US 12,354,027 B2
Method and system for an intelligent artificial agent
Mark Bishop Ring, Anaheim, CA (US); Satinder Baveja, Ann Arbor, MI (US); Peter Stone, Austin, TX (US); James MacGlashan, Riverside, RI (US); Samuel Barrett, Somerville, MA (US); Roberto Capobianco, Itri (IT); Varun Kompella, Aachen (DE); Kaushik Subramanian, Richmond, CA (US); and Peter Wurman, Acton, MA (US)
Assigned to SONY GROUP CORPORATION, Tokyo (JP)
Filed by Sony Corporation, Tokyo (JP); and Sony Corporation of America, New York, NY (US)
Filed on Apr. 3, 2018, as Appl.

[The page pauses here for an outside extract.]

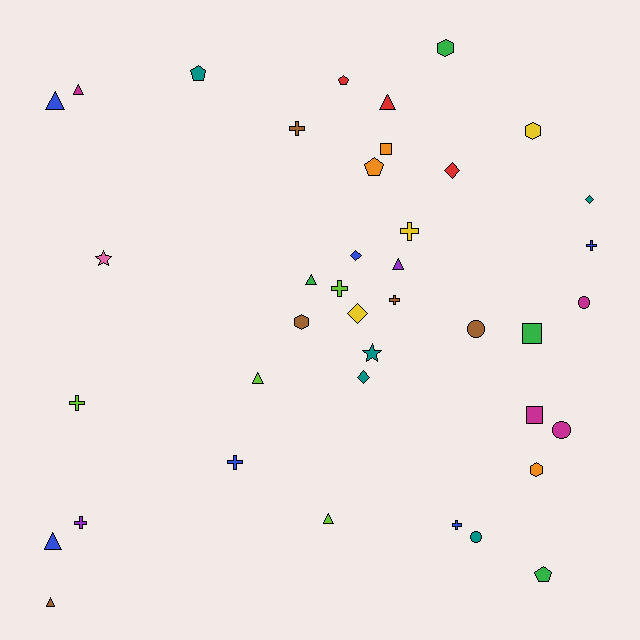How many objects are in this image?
There are 40 objects.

No. 15/943,947.
Prior Publication US 2019/0303776 A1, Oct. 3, 2019
Int. Cl. G06N 20/00 (2019.01); G06N 5/043 (2023.01)
CPC G06N 5/043 (2013.01) [G06N 20/00 (2019.01)] 16 Claims
OG exemplary drawing
 
1. A method for training an artificial intelligent agent to recognize a goal configuration, comprising:
placing the agent in the goal configuration and identifying a resulting state as a positive example;
providing negative examples to the agent that demonstrate the agent in a state failing to achieve the goal configuration;
extracting key state features when the agent is in the goal configuration, the key state features including at least one of a room feature, object positioning, ambient lighting, and ambient sounds;
determining what feature categories are important in the goal configuration during receipt of positive examples to the agent;
learning and recognizing, by the agent, the goal configuration based on the extracted key state features and the determined important feature categories;
creating policies, by the agent, based on the learned goal configuration;
converting state features into a distance function to determine how far the agent is from the goal configuration;
using goal detection as a final reward; and
using a goal distance as an intermediate reward.